Il bordo anteriore della pinna dorsale reca una spina velenosa con evidente funzione dissuasiva: nell’uomo provoca solo lesioni dolorose ma uccide predatori come la Foca comune (Phoca vitulina), aprendosi nell’esofago o nello stomaco.
Nel buio, i grandi occhi verde smeraldo, fatti per acque profonde, riflettono la luce come quelli dei gatti, ed i maschi possiedono sulla fronte un particolare tentacolo dalla punta ingrossata e rugosa, una sorta di mazza per trattenere la femmina durante l’accoppiamento che può durare anche 2 ore.
Etologia-Biologia Riproduttiva
La Chimera elefante caccia per lo più di notte. Nuotando lentamente sui fondali localizza, principalmente con l’olfatto, la presenza di crostacei e molluschi bivalvi che sono alla base della sua dieta, integrata da piccoli pesci, vermi e stelle marine.

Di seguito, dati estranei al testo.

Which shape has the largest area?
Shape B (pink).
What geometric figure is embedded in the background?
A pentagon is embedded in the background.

Le femmine sono ovipare come la maggior parte degli squali e depongono anche una trentina d’uova all’anno. Sono lunghe circa 12 cm, protette da un solido astuccio cilindrico, e vengono emesse 2 alla volta con un parto lunghissimo che può durare anche 30 ore. Escono con un lungo filamento che le tiene poi attaccate alla madre, penzolanti, per 4-6 giorni.

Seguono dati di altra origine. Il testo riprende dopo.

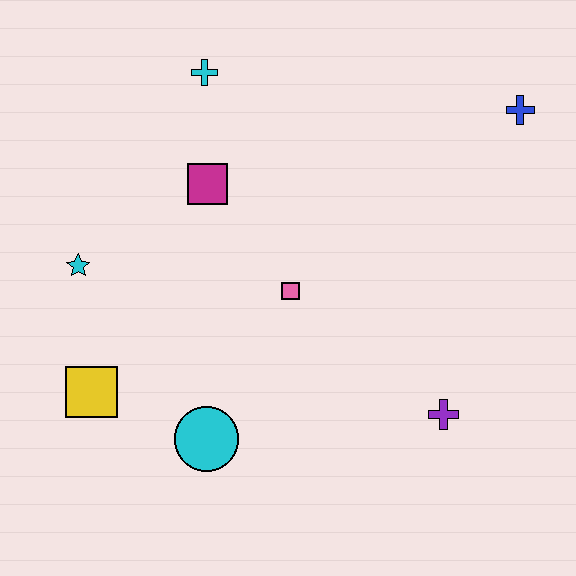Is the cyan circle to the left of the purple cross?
Yes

Quando si rompe le uova cadono sul fondo conficcandosi spesso nella sabbia in posizione verticale.
La madre le sorveglia dall’alto per qualche giorno abbandonandole solo quando vede che non circolano predoni e sono ben integrate all’ambiente. L’incubazione dura in genere 5-10 mesi e i piccoli alla nascita misurano circa 14 cm per raddoppiare di taglia nell’arco di un anno.
La Chimera elefante non è direttamente minacciata dall’uomo perché la carne ha un gusto sgradevole e mantiene in genere le distanze dai sub. Li attacca solo se si sente minacciata o per motivi territoriali con la spina velenosa eretta dando prova di una grande agilità quasi volasse a mo’ d’uccello con avvitamenti e picchiate sorretta da quelle due grandi pinne pettorali.
Tenuto conto della debole resilienza, con un tempo minimo di raddoppio di popolazioni di 4,5-14 anni, la specie ha oggi (2022) un indice di vulnerabilità alla pesca moderatamente elevato, segnando 50 su una scala di 100.
Sinonimi
Chimaera colliei Lay & Bennett, 1839; Chimaera neglecta Ogilby, 1888; Chimaera media Garman, 1911.